I never remember believing in Santa, and even as a eight-year old, I remember it making me so angry that these kids were told that Santa brought toys based on who was “good,” knowing very well the kid who was going to get the most toys under the tree was the one kid in the class who deserved coal, and the sweet girl who appeared neglected might not get anything.
Another friend of mine, Tammy Nelson, reflected on her childhood to me, “I always loved Santa, but was baffled every year when the neighbor brats got a ton of cool stuff from Santa, and I got much less, and I was really, really good! …I always felt like somehow, I had done something wrong.”

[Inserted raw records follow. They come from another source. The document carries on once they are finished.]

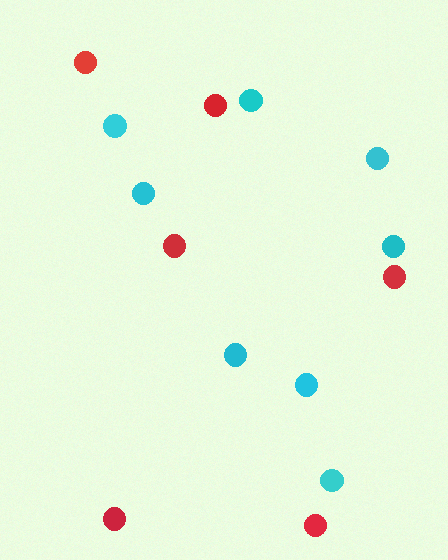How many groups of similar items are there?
There are 2 groups: one group of red circles (6) and one group of cyan circles (8).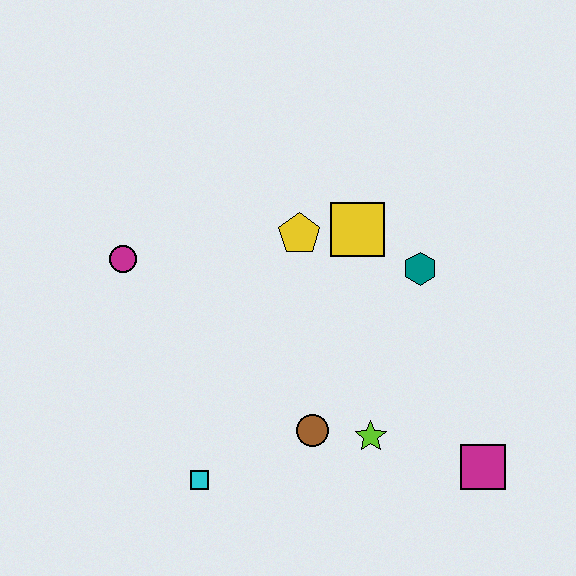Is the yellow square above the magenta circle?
Yes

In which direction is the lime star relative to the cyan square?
The lime star is to the right of the cyan square.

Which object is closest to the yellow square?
The yellow pentagon is closest to the yellow square.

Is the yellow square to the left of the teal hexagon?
Yes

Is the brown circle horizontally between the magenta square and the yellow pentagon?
Yes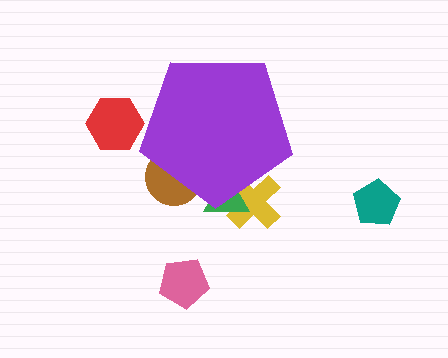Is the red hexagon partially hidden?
No, the red hexagon is fully visible.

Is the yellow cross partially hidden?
Yes, the yellow cross is partially hidden behind the purple pentagon.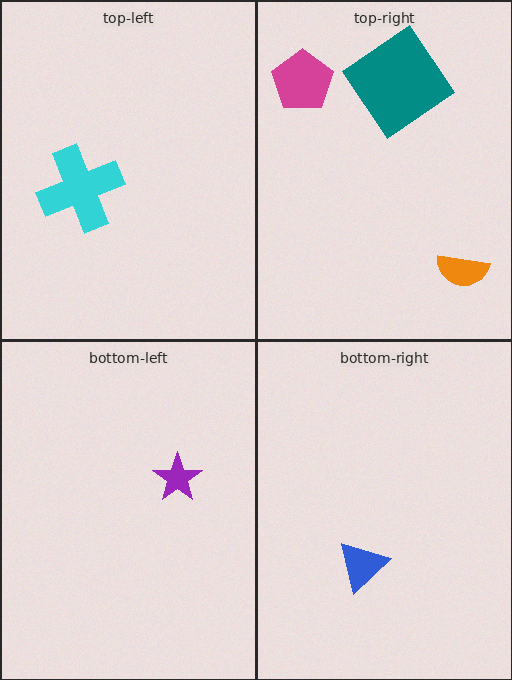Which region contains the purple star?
The bottom-left region.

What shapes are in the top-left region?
The cyan cross.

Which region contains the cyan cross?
The top-left region.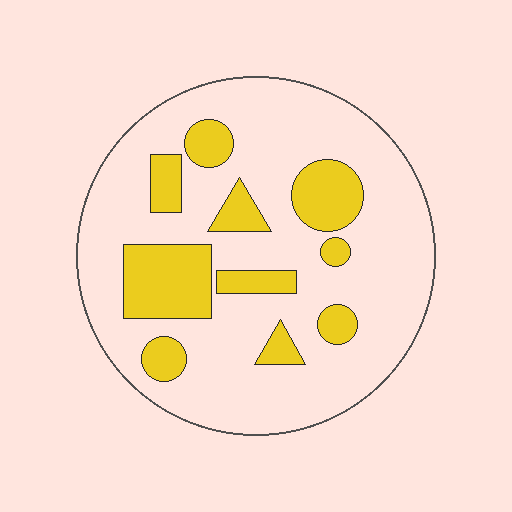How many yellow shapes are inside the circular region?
10.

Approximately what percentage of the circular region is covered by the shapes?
Approximately 25%.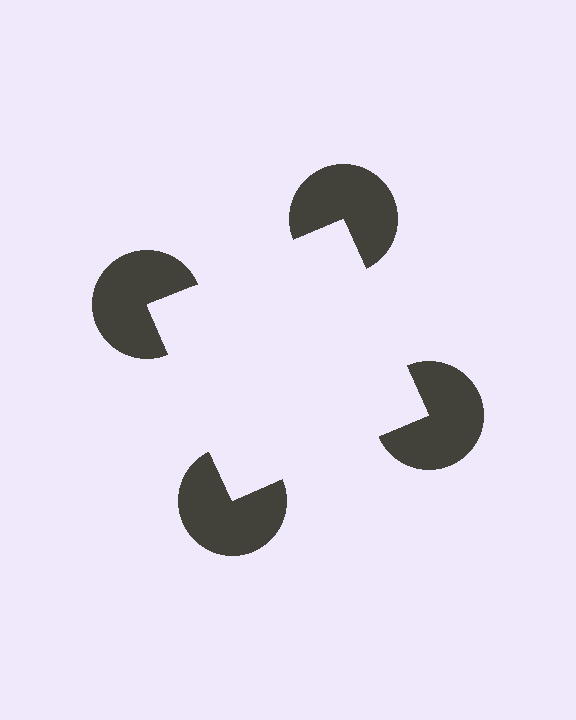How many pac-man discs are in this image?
There are 4 — one at each vertex of the illusory square.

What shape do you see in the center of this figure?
An illusory square — its edges are inferred from the aligned wedge cuts in the pac-man discs, not physically drawn.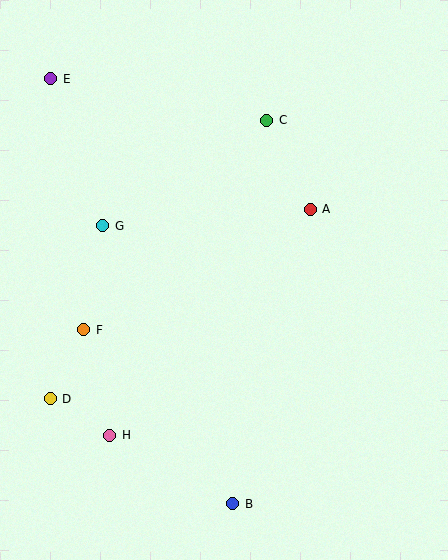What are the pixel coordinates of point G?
Point G is at (103, 226).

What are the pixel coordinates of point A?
Point A is at (310, 209).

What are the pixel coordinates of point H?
Point H is at (110, 435).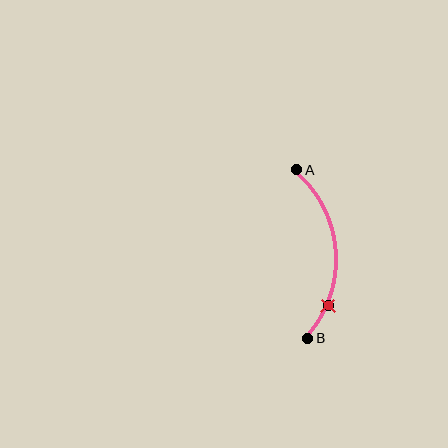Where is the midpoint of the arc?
The arc midpoint is the point on the curve farthest from the straight line joining A and B. It sits to the right of that line.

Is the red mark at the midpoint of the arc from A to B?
No. The red mark lies on the arc but is closer to endpoint B. The arc midpoint would be at the point on the curve equidistant along the arc from both A and B.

It seems it still reflects in how we view the world as adults. We see rich people as more talented, intelligent, and generally deserving of their wealth, even if they acquired their wealth on the backs of people they mistreated. We’re grown-ups who still believe that those who are most deserving get the most toys, and if we don’t have everything we want, we must be at fault. And that is perhaps even more sad than an unanswered letter to Santa.I'm of several minds on this. An argument can be made that it's good to tell kids Santa exists because that soon teaches them that adults lie now and then. And I love that Santa wears red and gives without expecting anything in return, like any commie. But there's no denying that under capitalism, Santa is forced to be extremely unfair. So far, Krampus is winning.